This article was first published in the April 2017 China edition of Accounting and Business magazine.

‘Blockchain will eliminate fraud.’ ‘If you don’t have a plan for the Internet of Things, you’ll be in serious trouble in the next 24 months.’ ‘Every single thing on earth that moves will become measurable by sensors.’ ‘Before, you give me the business and I give you the data. Now, the data is the business.’ 

These are some of the assertions I heard at a closed-door briefing in Hong Kong on the changes that technology is causing in businesses today. How deep and rapid are those changes? Consider that it took 75 years for the telephone to connect 50 million people. In contrast, it took a matter of days last year for the augmented reality game Pokemon Go to amass 50 million players.
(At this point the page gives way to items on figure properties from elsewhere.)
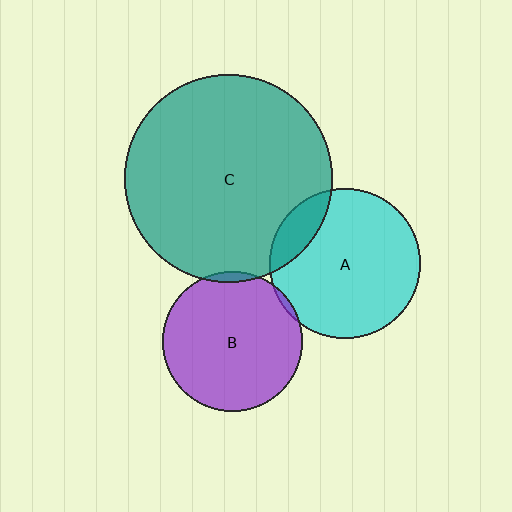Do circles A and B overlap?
Yes.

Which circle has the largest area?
Circle C (teal).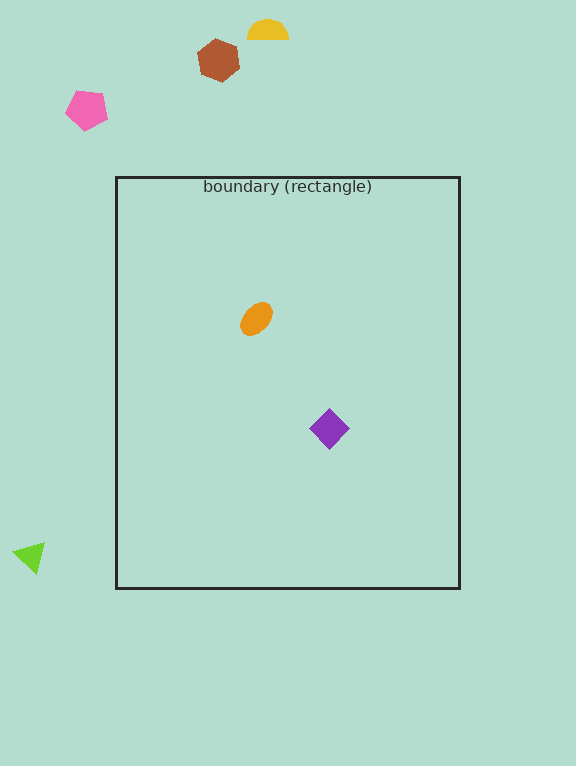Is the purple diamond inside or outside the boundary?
Inside.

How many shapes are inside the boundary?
2 inside, 4 outside.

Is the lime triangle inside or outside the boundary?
Outside.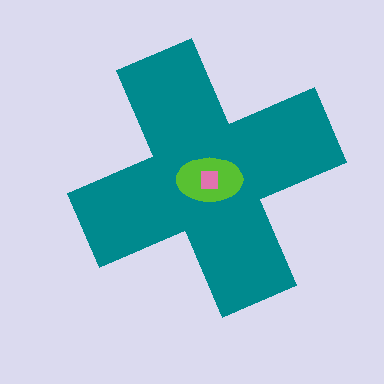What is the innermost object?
The pink square.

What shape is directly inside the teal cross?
The lime ellipse.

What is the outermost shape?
The teal cross.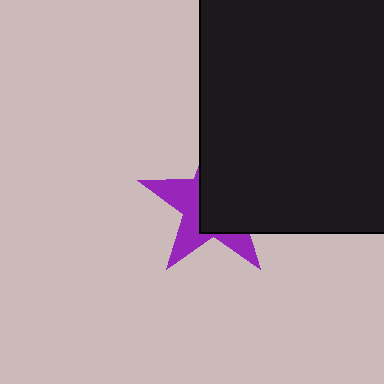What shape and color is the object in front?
The object in front is a black square.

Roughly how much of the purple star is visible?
A small part of it is visible (roughly 43%).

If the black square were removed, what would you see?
You would see the complete purple star.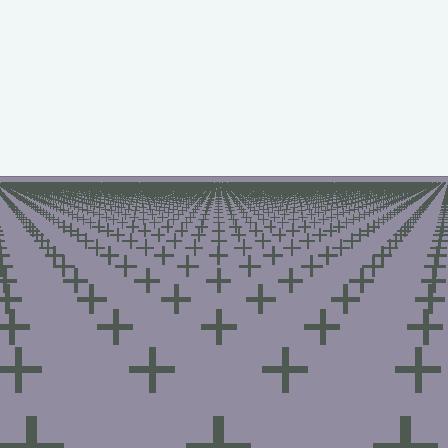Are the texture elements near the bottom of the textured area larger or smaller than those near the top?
Larger. Near the bottom, elements are closer to the viewer and appear at a bigger on-screen size.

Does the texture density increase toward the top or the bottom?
Density increases toward the top.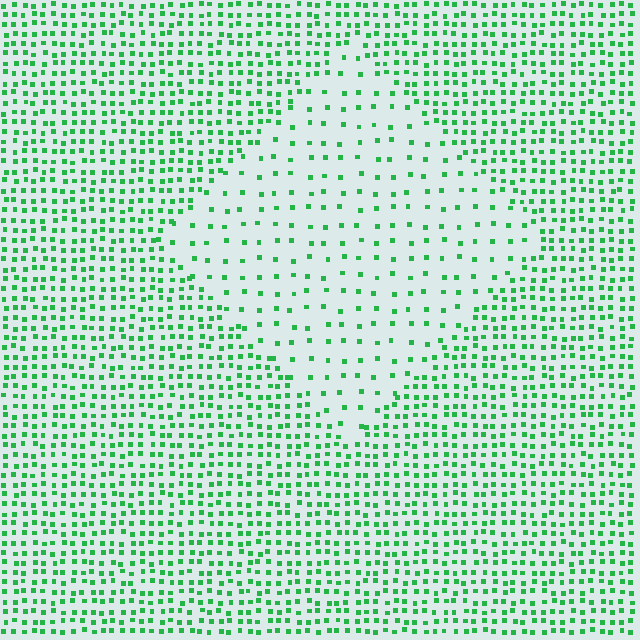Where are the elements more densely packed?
The elements are more densely packed outside the diamond boundary.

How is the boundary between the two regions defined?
The boundary is defined by a change in element density (approximately 2.9x ratio). All elements are the same color, size, and shape.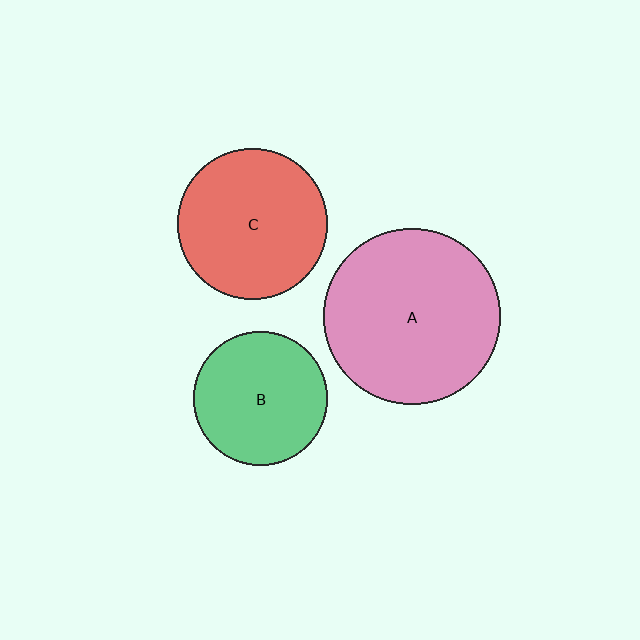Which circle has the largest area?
Circle A (pink).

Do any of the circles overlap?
No, none of the circles overlap.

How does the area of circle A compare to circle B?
Approximately 1.7 times.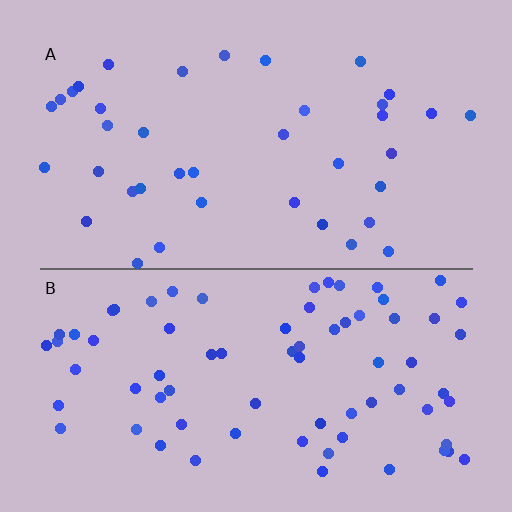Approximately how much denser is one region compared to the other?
Approximately 1.9× — region B over region A.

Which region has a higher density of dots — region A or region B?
B (the bottom).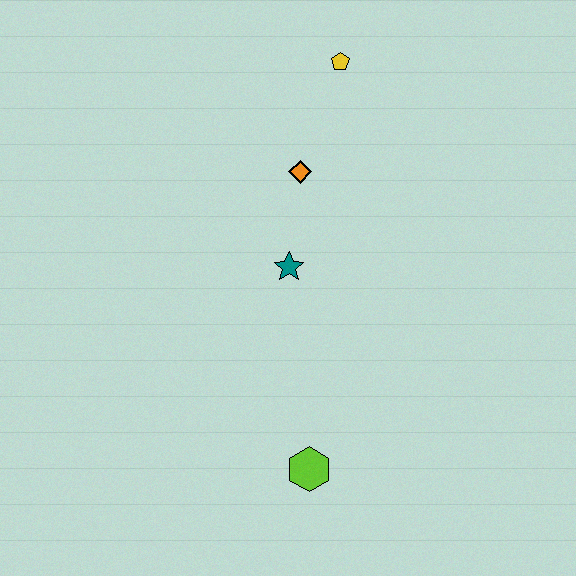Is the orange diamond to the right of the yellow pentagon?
No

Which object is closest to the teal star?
The orange diamond is closest to the teal star.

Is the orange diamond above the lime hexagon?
Yes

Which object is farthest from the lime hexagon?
The yellow pentagon is farthest from the lime hexagon.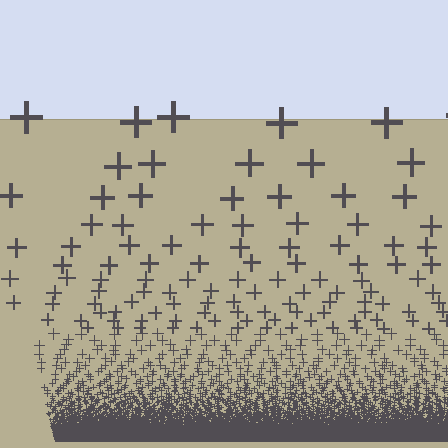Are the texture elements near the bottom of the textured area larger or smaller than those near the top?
Smaller. The gradient is inverted — elements near the bottom are smaller and denser.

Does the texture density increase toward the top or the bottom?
Density increases toward the bottom.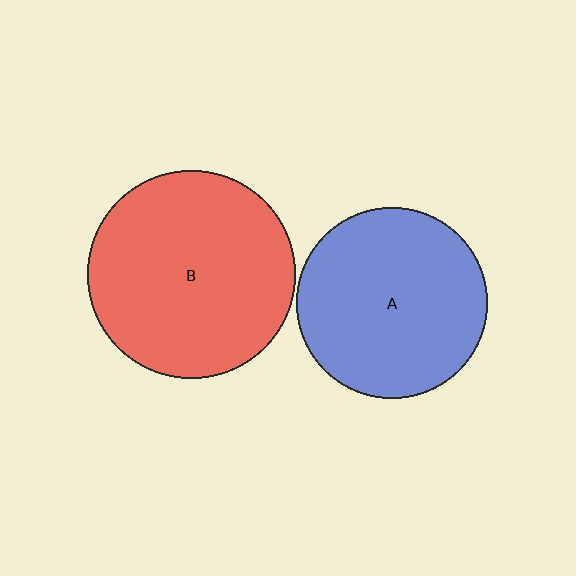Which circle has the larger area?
Circle B (red).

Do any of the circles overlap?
No, none of the circles overlap.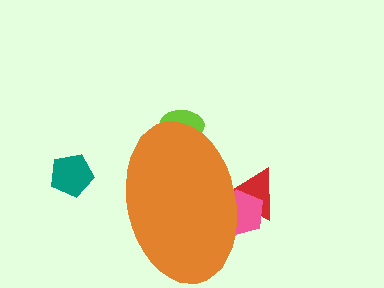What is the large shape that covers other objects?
An orange ellipse.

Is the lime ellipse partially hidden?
Yes, the lime ellipse is partially hidden behind the orange ellipse.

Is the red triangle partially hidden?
Yes, the red triangle is partially hidden behind the orange ellipse.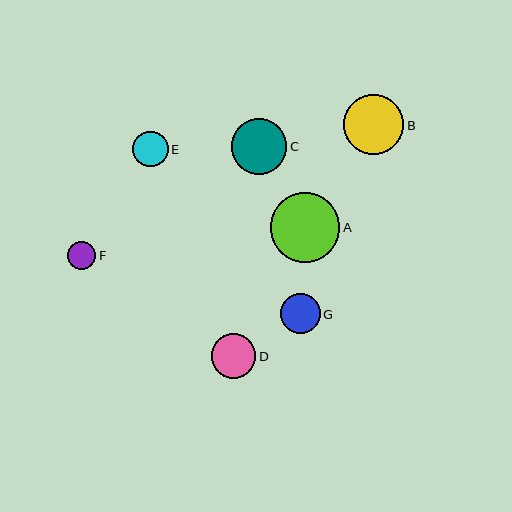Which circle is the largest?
Circle A is the largest with a size of approximately 69 pixels.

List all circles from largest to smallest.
From largest to smallest: A, B, C, D, G, E, F.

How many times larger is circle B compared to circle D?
Circle B is approximately 1.4 times the size of circle D.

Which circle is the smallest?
Circle F is the smallest with a size of approximately 28 pixels.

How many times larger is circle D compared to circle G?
Circle D is approximately 1.1 times the size of circle G.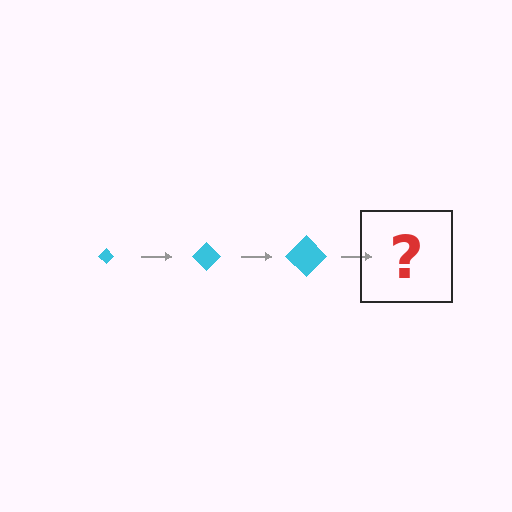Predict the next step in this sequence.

Processes like credit scoring are being revolutionised by the analysis of billions of bits of real-time data using artificial intelligence (AI) and machine learning. For example, Chinese company Ant Financial judges creditworthiness not by a person’s financial history, but by what it could learn from his or her phone apps usage and social media and other online presence.  

Insurance firms are drawing on the same information to design coverage customised to the individual’s particular circumstances. Using AI tools, they construct a unique product in terms of time period, location, type of protection and so on. In trade finance, some banks track the movement and ownership of the goods covered by their contracts everywhere on the globe via sensors and blockchain technology.

In theory, all these bits of information can be gathered and analysed to give companies an advance indication of what the GDP data would look like, where interest rates are going to be, foreign exchange trends, commodities supply and demand, consumption patterns, and many other pieces of information essential for accurate planning and forecasting.

Where companies need to spend is on people – in recruiting and training those who can programme AI tools; exercise judgment on which data sources are useful and reliable; conduct data analytics; and recommend actions steps. For today’s  finance professionals, the cost is in the time and effort needed to manage or acquire the skills of the data analyst, blockchain practitioner, computer programmer and other non-traditional specialists.

This assumes that AI, machine learning and other technological advances will complement, not supplant, the finance professional. At the briefing, some expressed strong reservations. ‘Artificial intelligence and machine learning will cause massive unemployment, economic depression, militarisation, long-term sociological and societal consequences,’ warned an investment banker.

There was a noticeable divide between those in their 50s and those who were younger, with discussants in their 30s and 40s saying that there is no point in attempting to roll back the rapid changes. The most pragmatic course, they said, is to manage the transition, starting with corporate boards recruiting younger members conversant with the technology changes.

Change is always wrenching, and the one we are seeing today is going to be more painful than most. The finance professional is probably better positioned than other knowledge workers, although accountant-types focused on transactional work rather than analysis and judgement are in danger. 

The bottom line: change is coming swiftly. Companies and individuals that will survive and thrive are those that are agile, adaptable and open to new skills and mindsets.